One is a 1987 300zx, white w/red interior, body seemed in ok condition for its age;no dings dents blemishes, no fading, slight peeling on lower front bumber on pass side........etc..., stock rims, forgot to look for the mileage, but going out in a bit to look again. automatic. 2100

the other, is a 91 300zx 2+2, unsure if ita a t, or a tt, gold/pearly paint, beige/brown interior, t-tops, stock rims, good looking paint, didnt see any damage or rust, but the killer is the mileage @ 199k. automatic. think they were asking 3k for it.

im wondering which would be the better one to get, if any. gotta say i have limited experience with working on cars mechanicly, and not an extencive collection of tools. also, what do these cars usually run in the stated conditions above? 

i really want one of these, but at the same time im dissapointed because they are auto's. but i also dont wanna miss a chance to get something i may be able to work on as a project car.

Pics of the 87 can be found in the link at the end, but i warn ya the size is big, cause i dont have time to shrink em atm.

any and all comments are welcome.

it rained this morning, so thats what all the silvery things are on the windows. and i just noticed my car is in the first pic on the lft 
http://nelp.net/slayer/Z car/


----------



## James (Apr 29, 2002)

there was a buyers guide on SCC like two months ago for the Z car, gave the basic break down of all the options and known problems and stuff.
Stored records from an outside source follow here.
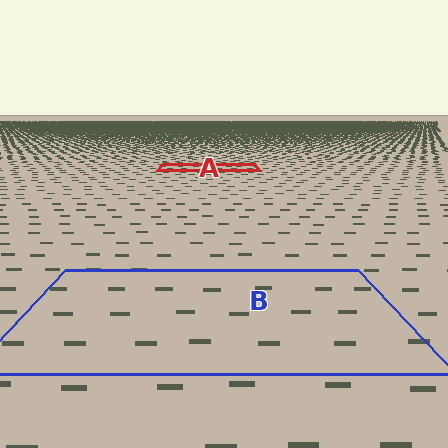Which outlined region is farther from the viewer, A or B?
Region A is farther from the viewer — the texture elements inside it appear smaller and more densely packed.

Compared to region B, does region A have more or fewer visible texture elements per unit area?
Region A has more texture elements per unit area — they are packed more densely because it is farther away.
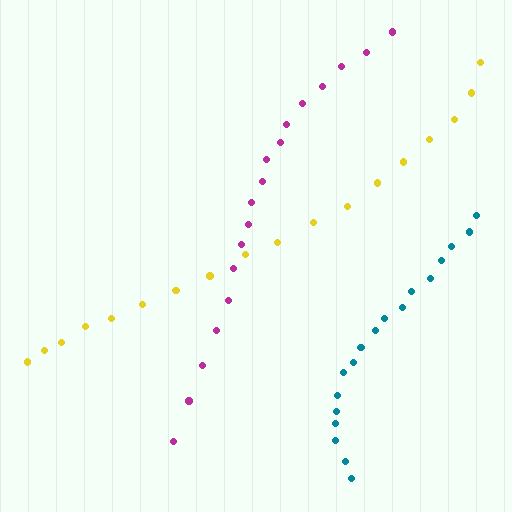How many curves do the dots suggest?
There are 3 distinct paths.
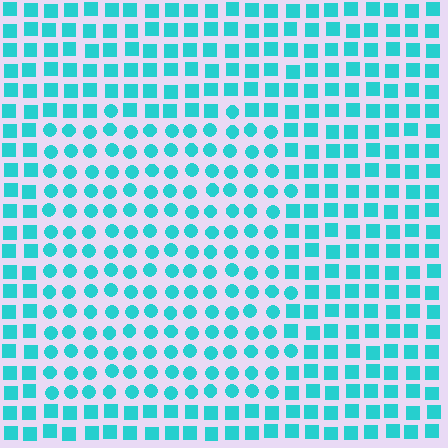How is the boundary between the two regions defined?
The boundary is defined by a change in element shape: circles inside vs. squares outside. All elements share the same color and spacing.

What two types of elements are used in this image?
The image uses circles inside the rectangle region and squares outside it.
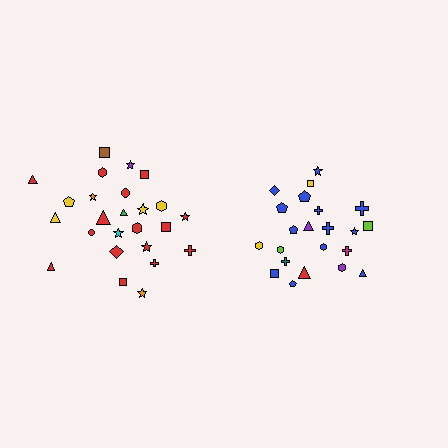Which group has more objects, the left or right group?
The left group.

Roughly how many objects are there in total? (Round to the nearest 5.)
Roughly 45 objects in total.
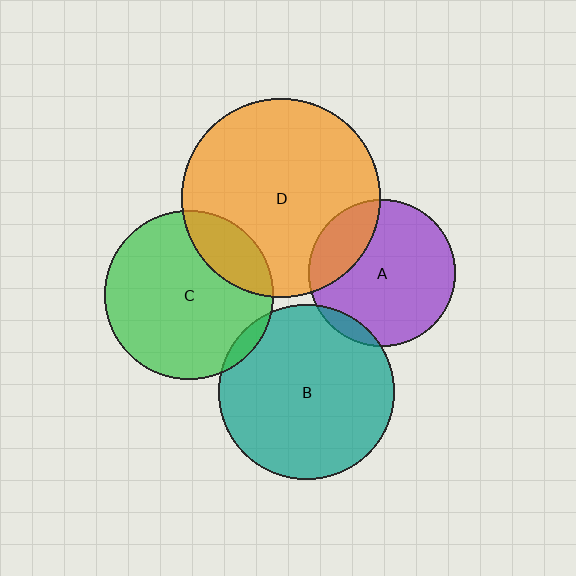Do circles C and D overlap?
Yes.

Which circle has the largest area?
Circle D (orange).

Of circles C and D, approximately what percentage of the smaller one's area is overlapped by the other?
Approximately 20%.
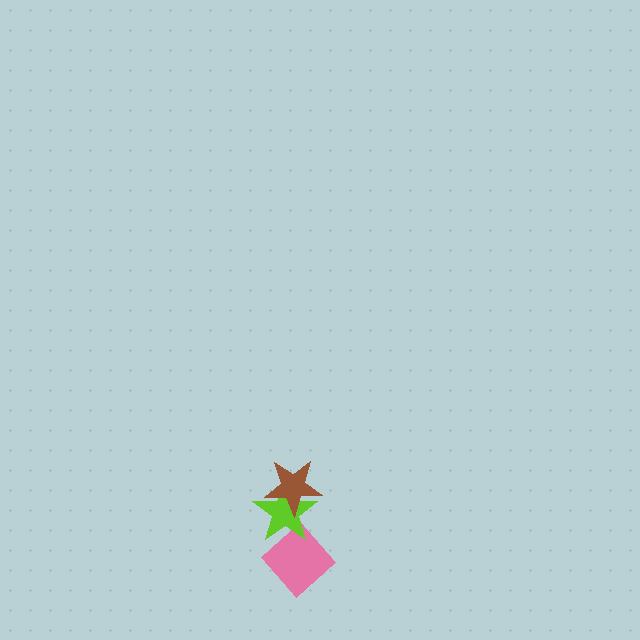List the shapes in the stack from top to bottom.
From top to bottom: the brown star, the lime star, the pink diamond.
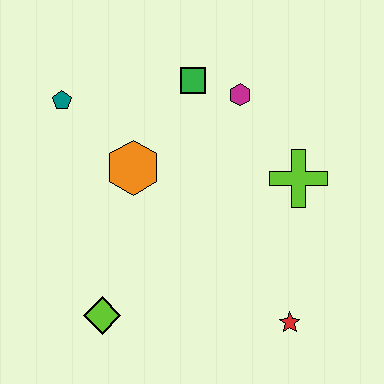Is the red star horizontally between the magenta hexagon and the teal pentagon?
No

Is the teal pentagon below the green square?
Yes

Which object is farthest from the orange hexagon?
The red star is farthest from the orange hexagon.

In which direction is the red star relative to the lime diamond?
The red star is to the right of the lime diamond.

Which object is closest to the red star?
The lime cross is closest to the red star.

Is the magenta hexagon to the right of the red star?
No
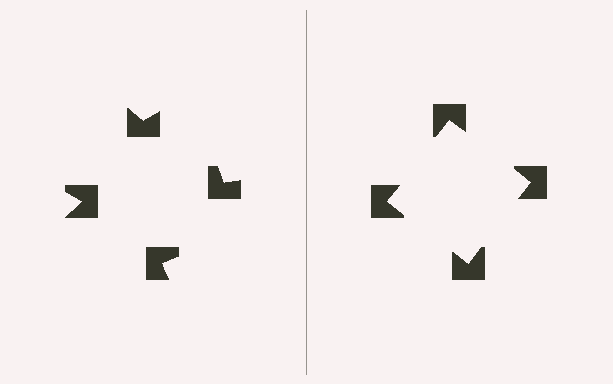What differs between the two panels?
The notched squares are positioned identically on both sides; only the wedge orientations differ. On the right they align to a square; on the left they are misaligned.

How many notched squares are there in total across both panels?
8 — 4 on each side.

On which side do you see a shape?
An illusory square appears on the right side. On the left side the wedge cuts are rotated, so no coherent shape forms.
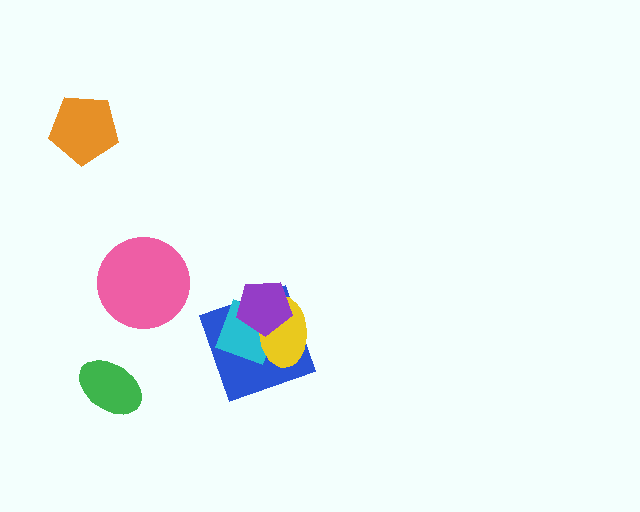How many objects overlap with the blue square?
3 objects overlap with the blue square.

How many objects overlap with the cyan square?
3 objects overlap with the cyan square.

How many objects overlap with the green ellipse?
0 objects overlap with the green ellipse.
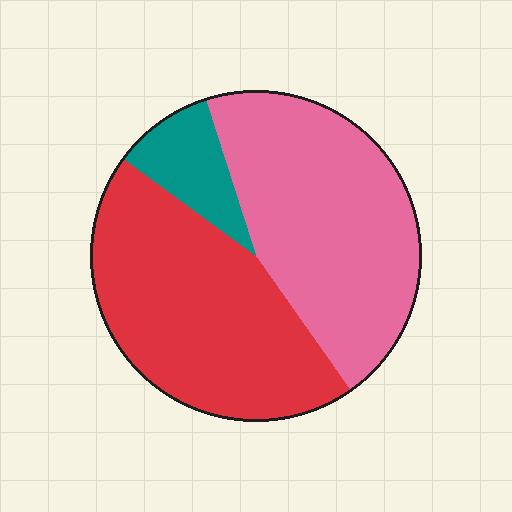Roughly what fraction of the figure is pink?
Pink covers 45% of the figure.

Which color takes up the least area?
Teal, at roughly 10%.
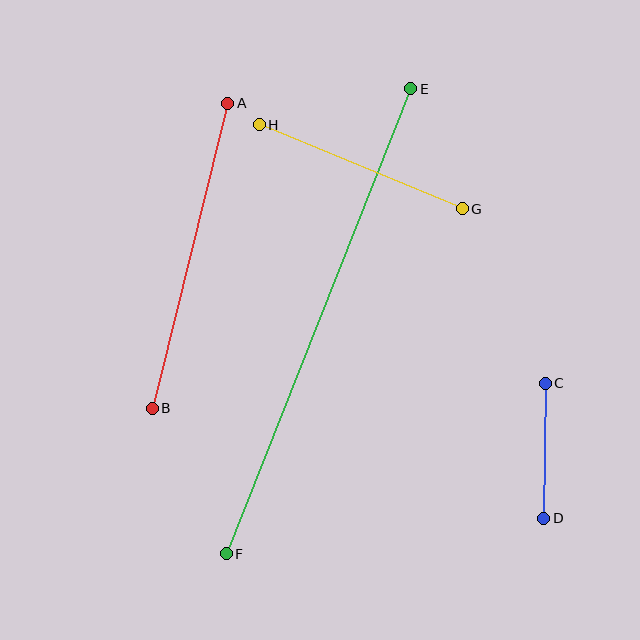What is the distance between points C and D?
The distance is approximately 135 pixels.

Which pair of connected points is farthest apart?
Points E and F are farthest apart.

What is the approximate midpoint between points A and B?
The midpoint is at approximately (190, 256) pixels.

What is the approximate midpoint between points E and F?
The midpoint is at approximately (319, 321) pixels.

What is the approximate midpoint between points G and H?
The midpoint is at approximately (361, 167) pixels.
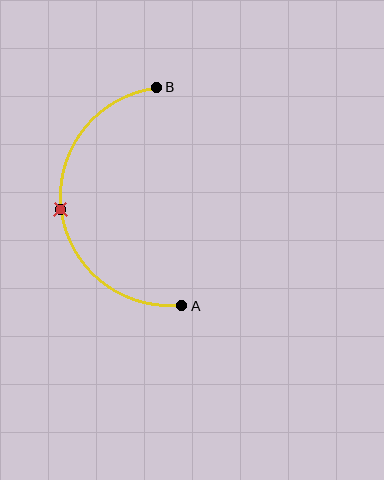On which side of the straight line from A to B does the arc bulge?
The arc bulges to the left of the straight line connecting A and B.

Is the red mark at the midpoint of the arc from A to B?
Yes. The red mark lies on the arc at equal arc-length from both A and B — it is the arc midpoint.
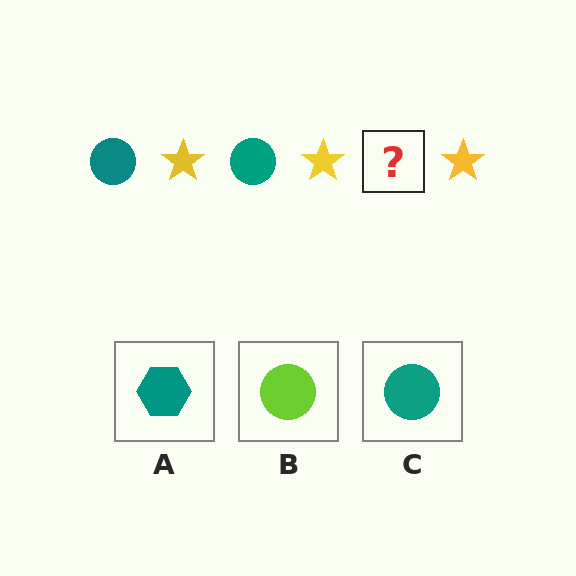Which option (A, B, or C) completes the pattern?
C.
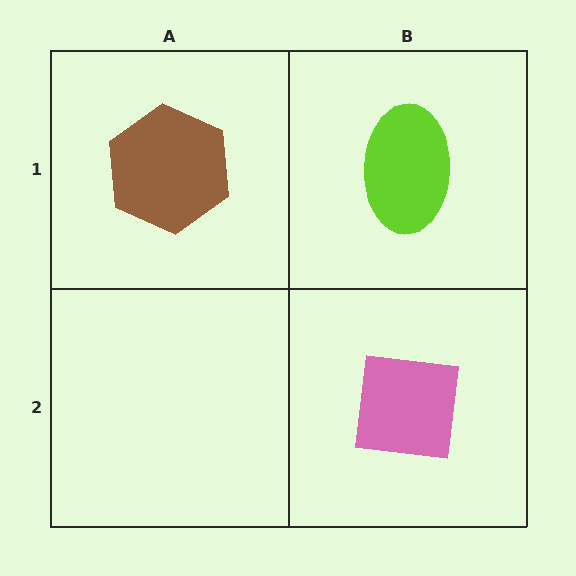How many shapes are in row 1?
2 shapes.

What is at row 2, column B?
A pink square.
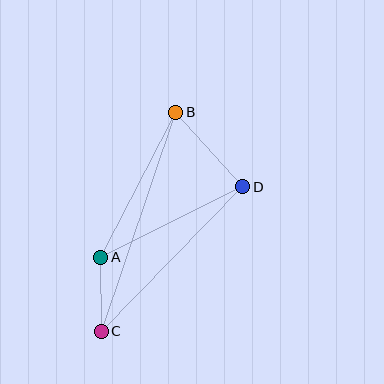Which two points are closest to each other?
Points A and C are closest to each other.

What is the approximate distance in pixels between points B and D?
The distance between B and D is approximately 100 pixels.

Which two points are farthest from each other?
Points B and C are farthest from each other.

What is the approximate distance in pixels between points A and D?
The distance between A and D is approximately 159 pixels.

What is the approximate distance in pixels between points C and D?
The distance between C and D is approximately 203 pixels.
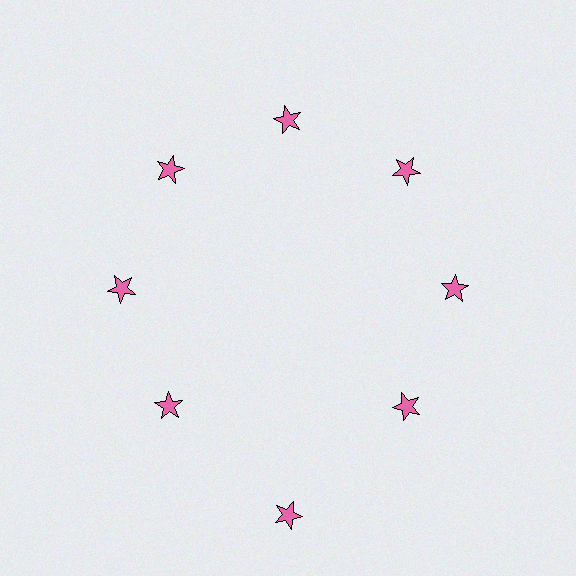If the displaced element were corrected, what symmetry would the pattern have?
It would have 8-fold rotational symmetry — the pattern would map onto itself every 45 degrees.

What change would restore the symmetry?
The symmetry would be restored by moving it inward, back onto the ring so that all 8 stars sit at equal angles and equal distance from the center.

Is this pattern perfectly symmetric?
No. The 8 pink stars are arranged in a ring, but one element near the 6 o'clock position is pushed outward from the center, breaking the 8-fold rotational symmetry.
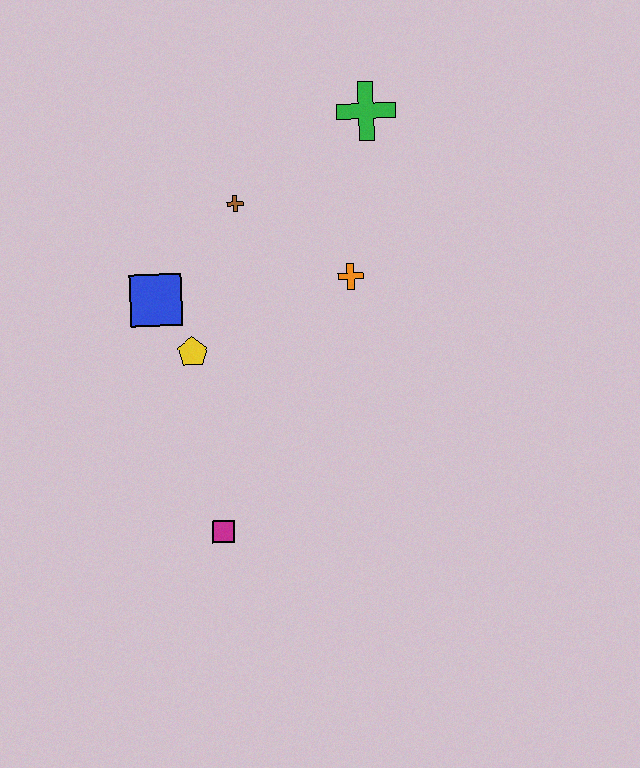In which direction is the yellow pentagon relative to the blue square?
The yellow pentagon is below the blue square.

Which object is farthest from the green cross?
The magenta square is farthest from the green cross.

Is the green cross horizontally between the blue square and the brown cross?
No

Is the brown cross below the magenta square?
No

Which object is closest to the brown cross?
The blue square is closest to the brown cross.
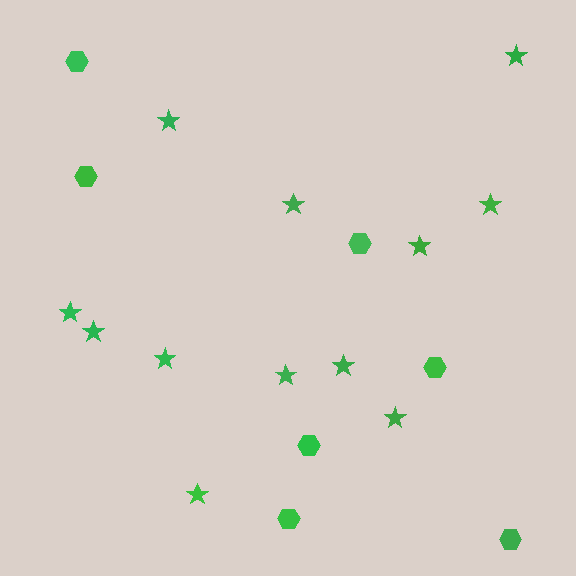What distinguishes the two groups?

Mike (K)... what month was that?


----------



## zZidawg2836Zz (Oct 3, 2003)

I would wait to find a manual if thats what u really want.199k is alot of miles, I would think there are a lot of problems with that car. If it's a 2+2 then its not a TT. Only the 2 seaters are TT. If you really want the full effect of a 300zx I would save up for a late 80's turbo ZX or a 90-96 TT ZX. That's what I would do but I dont know what you want out of your Z. I just bought a 91ZX TT not too long ago because it was my dream car and i love it!


----------



## asleepz (Feb 24, 2004)

and if your looking at a TT modle try for a 1995


----------



## danifilth (May 14, 2003)

I would run upstairs to get that issue of SCC but Im lazy,BTW its the turbo or crazy boost issue with the Candy apple red R32 on the cover.Hope that helps if not let me know and I will get off my ass.


----------